Case in point: Miller and her team recently pushed off updating content for GCAT’s service catalog because it wasn’t part of their OKRs this year. “That [new] version will happen down the line but we have other things to prioritize first,” Miller says.
Making OKRs work
Interest in OKRs is growing, says Paul Proctor, vice president and distinguished analyst at tech research and advisory firm Gartner.
However, he and other management experts tempered their enthusiasm, noting that OKRs can be an effective goal-setting methodology for security teams, but the value is limited if that’s all they are used for.
Proctor says OKRs are all about asking
- What am I trying to accomplish? That’s the objective.
- How am I going to accomplish it? That’s the list of key results.
- And how am I going to measure? This determines the metrics to use.
“The purpose of an OKR is to measure progress towards a strategy,” Proctor explains. So CISOs—or any executive or manager—needs to understand their strategy to create the objectives and key results.

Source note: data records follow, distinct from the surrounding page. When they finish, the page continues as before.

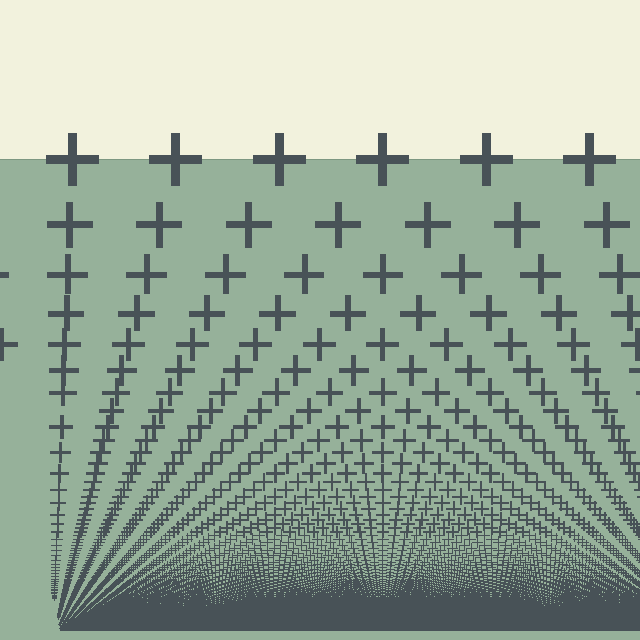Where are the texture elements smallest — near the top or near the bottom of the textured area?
Near the bottom.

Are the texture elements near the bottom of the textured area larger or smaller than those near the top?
Smaller. The gradient is inverted — elements near the bottom are smaller and denser.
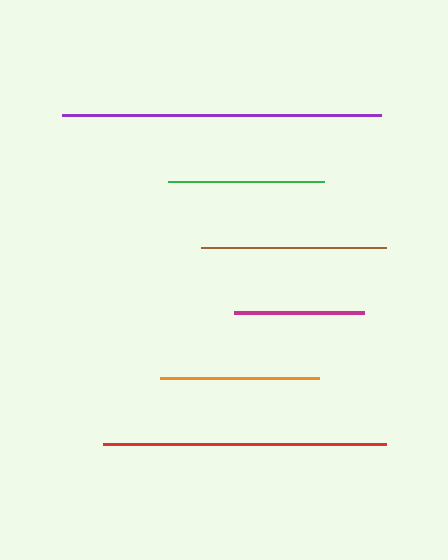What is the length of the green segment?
The green segment is approximately 156 pixels long.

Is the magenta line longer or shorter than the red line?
The red line is longer than the magenta line.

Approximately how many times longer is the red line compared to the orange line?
The red line is approximately 1.8 times the length of the orange line.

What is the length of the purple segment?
The purple segment is approximately 319 pixels long.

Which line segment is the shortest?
The magenta line is the shortest at approximately 130 pixels.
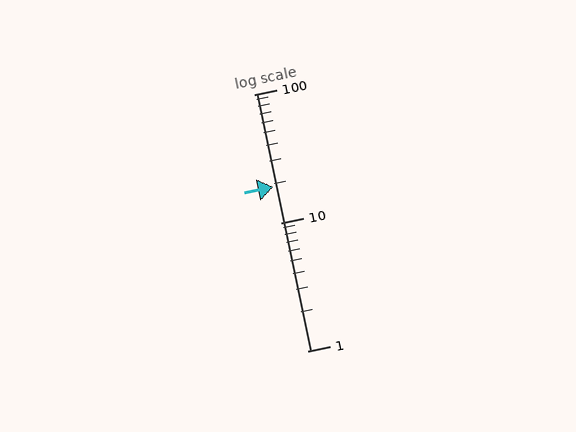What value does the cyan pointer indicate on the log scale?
The pointer indicates approximately 19.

“This is where people struggle because nothing in OKRs tells you your strategy. There’s no definitive list of OKRs because it’s dependent on your strategy, and most people don’t have a strategy,” he adds. “OKRs is progress toward achieving a strategy. They’re an integral part of developing and executing your strategy, and if you’re not looking at them that way, you’re not really using OKRs.”
Moreover, Proctor says OKRs are valuable when teams actually measure their work on key results and toward achieving their objectives, adding that he has found through his experience that “people are terrible at metrics.”

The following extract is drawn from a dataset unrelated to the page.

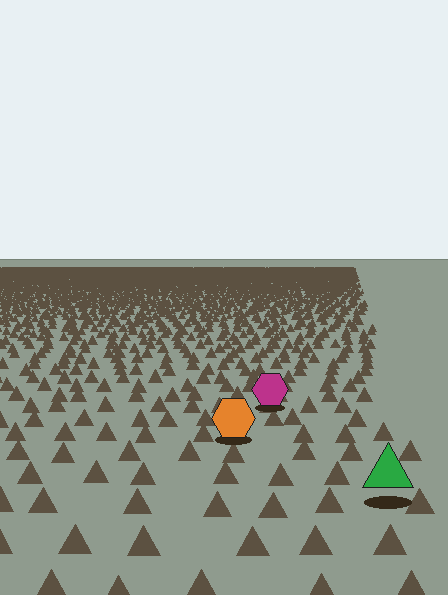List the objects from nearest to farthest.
From nearest to farthest: the green triangle, the orange hexagon, the magenta hexagon.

Instead, Proctor says he gets enterprise leaders asking: “What OKRs should I measure in security?” or labeling whatever metrics they have as OKRs.
“OKRs are a very specific construct designed to support a very specific goal, but unfortunately a lot of people are setting metrics and then calling them OKRs,” he says.

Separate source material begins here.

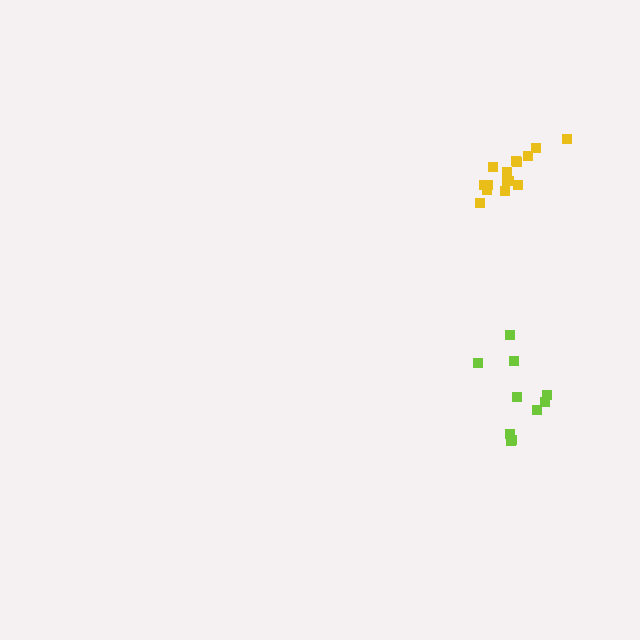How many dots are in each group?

Still, Proctor says he does see value in OKRs and agrees with statements made by Gregg and Miller about their benefits—when organizations think about and use OKRs in the right manner, they do indeed help focus teams on achieving objectives that have been deemed important.
“OKRs can certainly be an effective way to articulate the objectives of the CISO function,” says Andrew Retrum, a managing director in the Security and Privacy Practice at management consulting firm Protiviti. “But I think the OKRs that are most meaningful are those that tie back to the rest of the organization; in security, when they tie them back to the risk you’re managing, and when the metrics being used are quantifiable.”
Gregg, too, acknowledges that getting the objectives right is key to getting benefits from OKRs.
He says teams often struggle, particularly when first using the OKR framework, with limiting the number of objectives they want to have. “You won’t be successful if you’re trying to do that many,” he adds.
He also agrees that follow-through matters for success; listing objectives and key results is itself not enough. He says it’s essential to measure progress, evaluate those metrics, and even adjust and tweak OKRs if necessary. Getting that done, he adds, is about culture change—something that takes time and investment to get right.